(写真は、申請場所見取図。当初は”なるみ湯” という名称で申請。後に ”でいご湯”に改名)
本土復帰前のアメリカ世の時代、1963年(昭和38)~66年(昭和41)にかけて建設された宇栄原団地(宇栄原市営団地)。収容人数4,000人規模のマンモス団地で小禄の中心地として賑わっていた頃に、団地に隣接して 『でいご湯』という ゆーふるやー(銭湯・公衆浴場)があったのをご存知でしょうか。
当時、お母様を中心に家族で『でいご湯』を経営していたという宇栄原在住の大城さんにお話を伺うことができました。
(※宇栄原団地は2008年(平成20)から建替工事が進み、近代的な団地へと生まれ変わっています。)
家族ぐるみで『でいご湯』を経営していた
『でいご湯』は1966年9月21日に公衆浴場として営業開始届が出されています。宇栄原団地が完成し、入居が始まったと同時期に営業を開始したと思われます。
「団地がたくさん出来たけど、銭湯などの施設が無いということで始めたと思います。父がまだ定年前だったので、母が経営するという形でした。当初は 長女の名にちなんで ”なるみ湯” という名称だったんですが、からかわれたりしたら可哀想だから、と後から ”でいご湯” に改名しました。」(大城さん)
当時、宇栄原団地は ”あこがれ の住まい” といわれ、各戸に水洗トイレ・シャワーが完備されていましたが、当時の水道事情からか、シャワーからお湯がなかなか出なかったそうです。そうした事情から、団地に住む多くの住民が銭湯に通っていたそうです(宇栄原団地に長年お住まいの前花会長談)。
→ 宇栄原団地ヒストリーvol.3 『団地生活は庶民の憧れ(憧れの団地族)』より
そんな時代的な背景もあり、連日たくさんのお客さんが『でいご湯』を利用していたそうです。
「営業中は母が番台に座っていましたが、営業が終わった夜の10時くらいから、毎日家族みんなで掃除してました。休みは無かったです。」(大城さん)
当時、大城さんは会社勤めをしていたそうで
「車を運転する人はまだ少ない時代だったけれど自分は車で通勤していたので、仕事帰りに国場ベニヤさんに寄ってボイラーの燃料にするためのラワン材(の皮など)をもらってきたりしていました。それをボイラーマンが干してから燃料にしていました。」(大城さん)
ボイラーの燃料は廃材から始まってラワン材、それから重油→石油に変わっていったそうです。
銭湯で使用する水は、
「近くの山を越えた所に軍が掘った井戸があって、その井戸からポンプで汲み上げて使用していました。足りない時はトラックで買っていました。」(大城さん)

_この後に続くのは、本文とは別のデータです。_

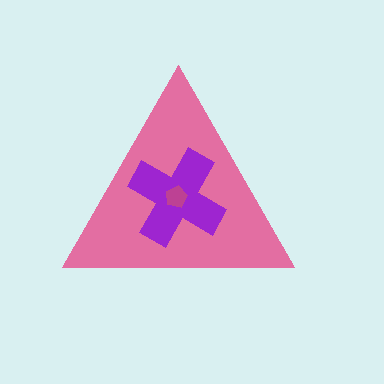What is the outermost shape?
The pink triangle.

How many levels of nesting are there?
3.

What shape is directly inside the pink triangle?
The purple cross.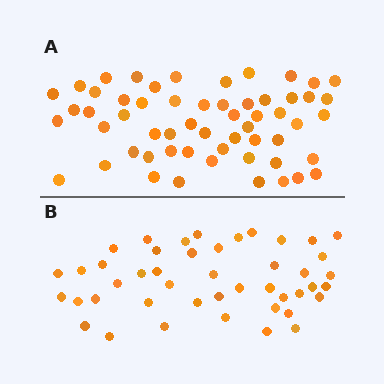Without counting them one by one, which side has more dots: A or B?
Region A (the top region) has more dots.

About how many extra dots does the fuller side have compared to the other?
Region A has roughly 12 or so more dots than region B.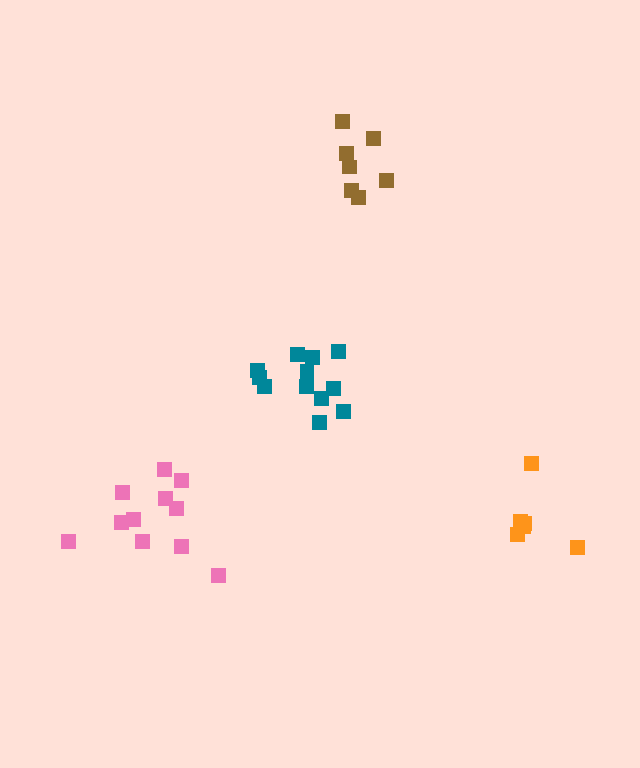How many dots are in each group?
Group 1: 6 dots, Group 2: 12 dots, Group 3: 11 dots, Group 4: 7 dots (36 total).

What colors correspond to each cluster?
The clusters are colored: orange, teal, pink, brown.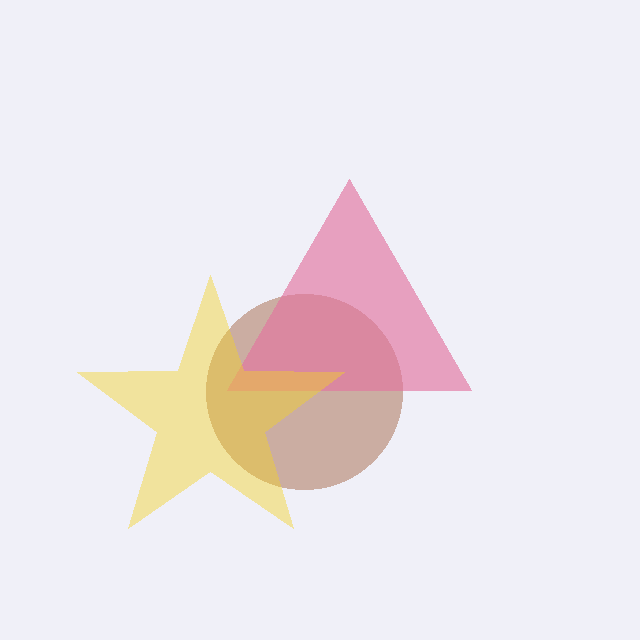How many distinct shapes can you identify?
There are 3 distinct shapes: a brown circle, a pink triangle, a yellow star.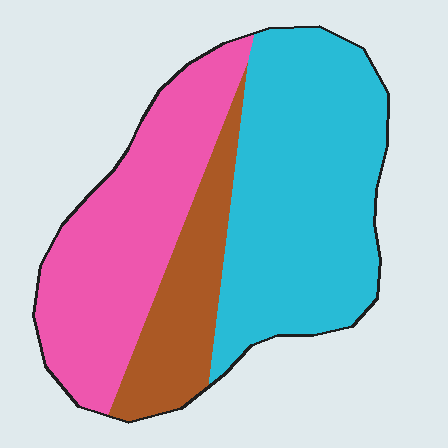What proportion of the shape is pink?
Pink covers 36% of the shape.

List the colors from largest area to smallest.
From largest to smallest: cyan, pink, brown.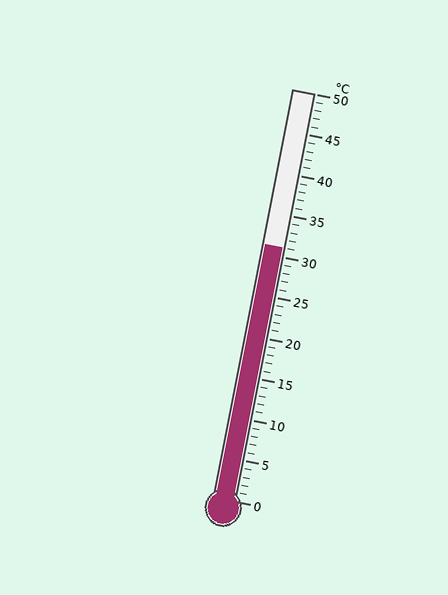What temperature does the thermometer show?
The thermometer shows approximately 31°C.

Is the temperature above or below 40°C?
The temperature is below 40°C.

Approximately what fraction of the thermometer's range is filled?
The thermometer is filled to approximately 60% of its range.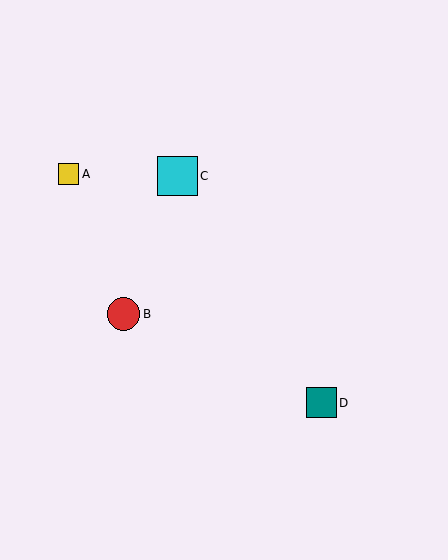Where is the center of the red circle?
The center of the red circle is at (123, 314).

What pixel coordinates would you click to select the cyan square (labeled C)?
Click at (178, 176) to select the cyan square C.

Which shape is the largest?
The cyan square (labeled C) is the largest.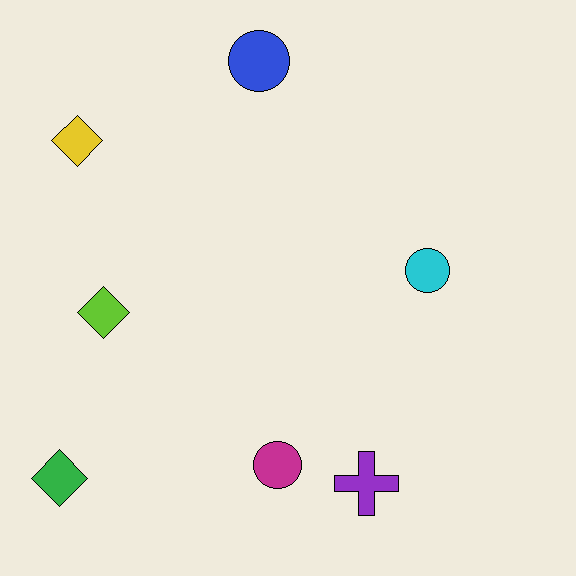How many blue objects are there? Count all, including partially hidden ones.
There is 1 blue object.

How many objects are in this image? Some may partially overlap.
There are 7 objects.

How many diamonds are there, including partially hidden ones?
There are 3 diamonds.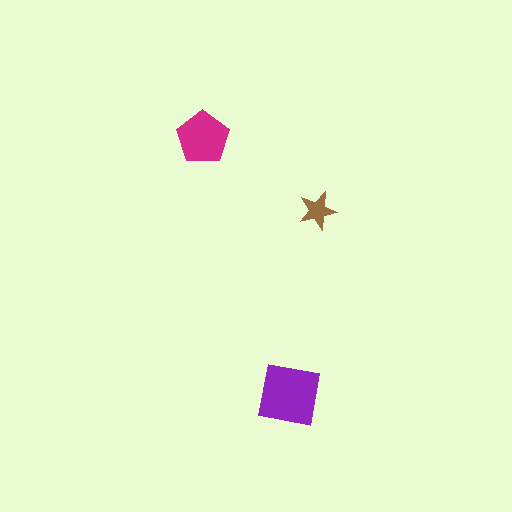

マンモス団地だった宇栄原団地の住民以外にも、周辺に住むたくさんの人が『でいご湯』を利用していたと思われますが、瞬間湯沸かし器が徐々に一般家庭に普及し始めたこともあり、時代の流れとともに『でいご湯』も廃業となりました。
当時の様子が分かる写真がないか探していただいたのですが、残念ながら残っていませんでした。しかし写真を探していた際に偶然『でいご湯』に関する当時の書類が見つかったとのことで、見せていただくことができました。
設計図や開業に関する書類
営業許可証や営業開始届、設計図などの書類がファイルにまとまっていました。
A1サイズ位の設計図もありました。
『でいご湯』はコンクリートの平屋建てだったようです。
そして番台を境に、男湯・女湯に分かれ、それぞれ25㎡ほどの広さの脱衣室・浴室があります。
浴槽は楕円だったようです。
上の図面 ”ゲンカン” と書かれた入口の所に ”番台” があります。内地の番台は浴槽の方向を見て座るところが多いですが、でいご湯はお客さんが入ってくる方を見て座っていたそうです。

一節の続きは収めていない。